— Подарить мне четыреста тысяч сестерциев?
— Почему нет? Всем известна твоя честность, Осторий. Хорошему человеку и доброму римлянину я обязан помогать. Состояние мое среднее по нынешним меркам — двенадцать миллионов сестерциев, но мне вполне достаточно.
Плиний — такой странный человек, вечный ученик, исполняющий урок — урок добра и доброжелательности. Он постоянно взвешивает на весах — хорошо или плохо он поступает, стремится к добродетели скорее разумом, нежели сердцем, но стремится изо всех сил. О своих добрых делах Плиний торопится сообщить, но при этом почти кокетливо преуменьшая сделанное, скромничая и немного жеманясь. Но было нелепо его упрекать за это — ему нравилось слыть добродетельным.
— Нет. Не нужно. — Осторий Старший демонстративно расправил плечи.
— Тогда что ты скажешь о сорока тысячах для твоего сына? Он бы мог после нескольких лет службы у Траяна стать центурионом в легионе.

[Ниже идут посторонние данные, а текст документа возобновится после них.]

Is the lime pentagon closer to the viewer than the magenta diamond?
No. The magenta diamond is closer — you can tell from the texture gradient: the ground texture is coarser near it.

— Я подумаю, — наклонил голову Осторий.
— Не думай слишком долго. Я столько друзей потерял, стольких, мой друг, — признался Плиний. — Уже кажется, и нет рядом со мной никого.
— Ты боишься? — спросил Осторий.
— Верные люди мне сообщили, что у императора лежит на меня донос, но почему-то Домициан не дает ему хода.
— Быть может, у императора на каждого из нас есть донос? — предположил Осторий. — И в нужный момент принцепс даст кляузе ход?
— Ты слышал о последнем спектакле Домициана? — Плиний, кажется, был счастлив, что нашел собеседника, с которым можно поговорить откровенно. Нет ничего приятнее такой беседы. — Император созвал к себе самых уважаемых, самых достойных людей в Риме.
При слове «достойный» Осторий слегка скривился, но ничего не сказал.
— Они пришли и что же видят? — продолжал Плиний. — Столовая вся убрана черными тканями, а перед каждым местом обеденного ложа[83] установлено мраморное надгробие, и на мраморе выбито имя гостя.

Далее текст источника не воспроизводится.